JUST DAYS AFTER PEARL HARBOR ATTACK, FALL OF WAKE ISLAND MADE POWS OUT OF CIVILIANS

Just a few hours after the Japanese bombed Pearl Harbor on December 7, 1941, they also attacked Wake Island, a strategic atoll 2,300 miles west of Honolulu.

Despite a fierce defense, the Wake Island forces could not hold off the Japanese and all of Wildcats protecting the island were put out of action.

Aided by civilian contractors there building docks and fortifications, U.S. Marines held Wake for 15 more days before Japanese soldiers overran the island on December 22, 79 years ago. When it fell, they took more than 1,600 prisoners of war, including 1,100 civilians. By the time the war ended in 1945, the Japanese had interned more than 14,000 American civilians from Wake Island, Guam, the Philippine Islands, and other American territories or possessions.

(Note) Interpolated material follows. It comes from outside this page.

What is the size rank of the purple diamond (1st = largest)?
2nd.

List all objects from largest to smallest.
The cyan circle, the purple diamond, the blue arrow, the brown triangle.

Among the civilians captured at Wake Island were Charles and Leroy Myers of Chico, a father-and-son team heavy equipment operators. Leroy’s civilian status changed shortly after the initial attack on the island, when the U.S. Navy inducted him as a Seaman 1st Class.

Regardless, both men soon found themselves aboard a ship bound for Japan where their captors forced them to work building a dam near Sasebo, on the island of Kyushu.

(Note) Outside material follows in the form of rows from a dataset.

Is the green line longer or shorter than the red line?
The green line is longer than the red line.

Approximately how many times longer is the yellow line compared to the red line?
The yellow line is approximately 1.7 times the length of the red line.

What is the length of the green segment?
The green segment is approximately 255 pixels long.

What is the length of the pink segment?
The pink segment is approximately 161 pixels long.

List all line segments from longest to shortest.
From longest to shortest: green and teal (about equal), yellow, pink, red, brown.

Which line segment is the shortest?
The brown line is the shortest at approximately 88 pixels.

Leroy Myers told the Modesto Bee in 2013 his story of the abuse and cruelty inflicted upon these POWs by the Japanese. Indeed, civilian POWs represented a facet of the collateral damage of war. They endured beatings, torture, malnutrition, dysentery, and other sicknesses while continuing to work on the dam. When Charles Myers fell seriously ill and could not work, the Japanese threatened to execute him unless Leroy did the work of both men. Leroy did.

Back in Chico, Sylvia Myers lost their family home to foreclosure when the checks to her husband and son stopped coming due to a dispute between the Navy and their civilian contractor employer, Leroy said. Worse yet, because the Japanese prohibited letters to or from home, she never knew whether they were dead or alive. Likewise, only after they returned to the States when the war ended in 1945 did they learn she had died a year earlier.

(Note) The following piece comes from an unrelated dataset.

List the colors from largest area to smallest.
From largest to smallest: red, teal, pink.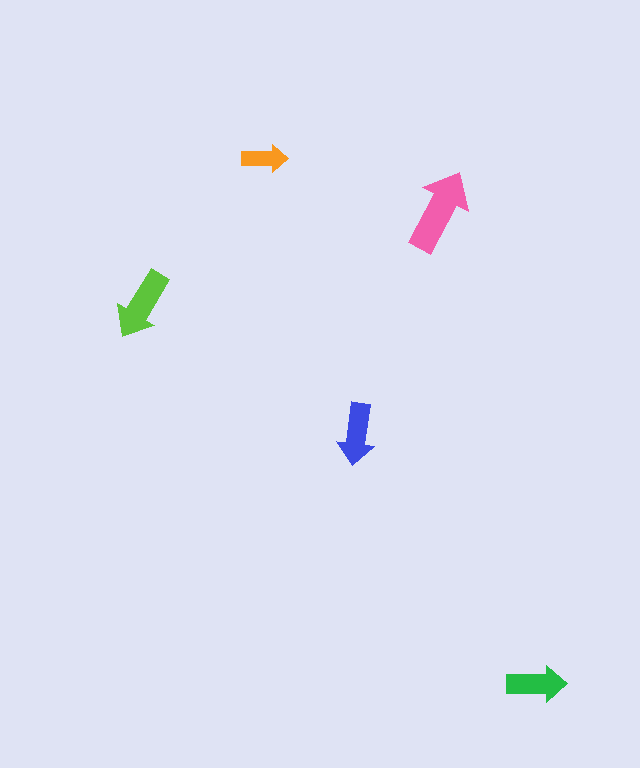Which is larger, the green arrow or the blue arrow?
The blue one.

After Congress passed the War Claims Act of 1948, Charles and Leroy Myers each received 44 months of compensation at $60 per month (Leroy’s monthly pay as a civilian contractor had been $230). The compensation came from Japanese assets seized during the war. In 1981, the civilian POWs also began receiving veterans benefits including health care.

Charles Myers died in the 1950s, his life no doubt shortened by the physical abuse administered by the Japanese. Leroy bought a ranch near Chico, and later lived in Modesto until his death in May of this year.

Ultimately, they were among the fortunate ones who went to Wake Island to make war preparations, and survived to receive war reparations.